Seit August 2002 ist Mohamedou Ould Slahi (44) der Gefangene Nummer 760 im US-Gefangenenlager Guantánamo. Er wurde verdächtigt, in die Planung der Terror-Anschläge vom 11. September 2001 verwickelt zu sein. Bereits 2010 beurteilte ein Richter die Vorwürfe und kam zum Schluss, dass es keine Beweise gegen Slahi gebe.
Eine offizielle Anklage hat es nie gegeben und gibt es auch heute nicht. Trotzdem sitzt der Mauretanier im für Foltermethoden und Verstösse gegen die Menschenrechte berüchtigten Camp auf Kuba fest. Seine Horror-Erlebnisse hat der Häftling in einer Art Tagebuch aufgeschrieben – 466 handgeschriebene Seiten voller Angst, Verzweiflung und Abscheu.
«Toller amerikanischer Sex»
Slahi durfte nicht schlafen, wurde während 20 Stunden ununterbrochen verhört, ins Gesicht geschlagen, mit Schäferhunden bedroht. «Zeigt ihm keine Gnade. Erhöht den Druck. Treibt ihn zum Wahnsinn», soll ein Aufseher gesagt haben.
Doch nicht nur Wärter sollen Slahi missbraucht haben, sondern auch Wärterinnen. «Okay, dann geben wir dir heute eine Lektion in tollem amerikanischem Sex», so die Worte einer von zwei Aufseherinnen.
«In absolut entwürdigender Weise» sei er gezwungen worden, bei einem Dreier mitzumachen. «Sie gaben obszönes Zeug von sich und machten an meinem Intimbereich rum. Alles passierte so, dass ich meine Uniform anbehielt«, heisst es in «Guantánamo Diary», das seit heute in 16 Sprachen – auch auf Deutsch – erhältlich ist.
Während des Übergriffs habe Slahi gebetet – und wurde daraufhin mit einem strikten Gebets-Verbot belegt.

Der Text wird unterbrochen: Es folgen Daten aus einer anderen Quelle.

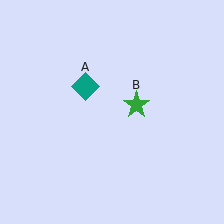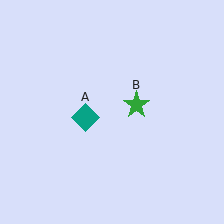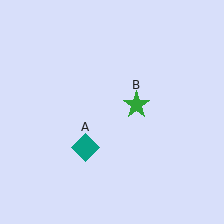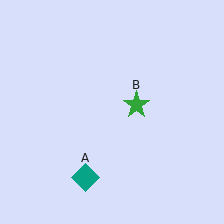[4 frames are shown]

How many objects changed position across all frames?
1 object changed position: teal diamond (object A).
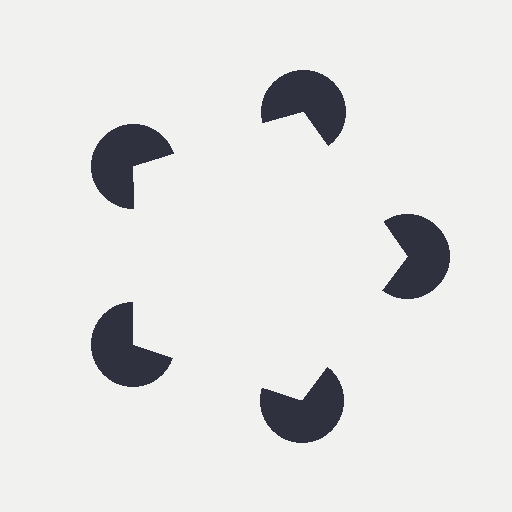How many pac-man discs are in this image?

Zudem wurde der gläubige Moslem während des Fastenmonats Ramadan zwangsernährt.
Schon früher wurden Soldatinnen «übergriffig»
Auch der letzte britische Insasse im Straflager, Shaker Aamer, warf Soldatinnen sexuellen Missbrauch vor – genau wie der ehemalige Guantánamo-Häftling aus Bremen, Murat Kurnaz. Wie «Spiegel.de» schreibt, kam ein vertraulicher Untersuchungsbericht des Pentagon bereits vor zehn Jahren zum Schluss, dass Verhörbeamtinnen übergriffig wurden.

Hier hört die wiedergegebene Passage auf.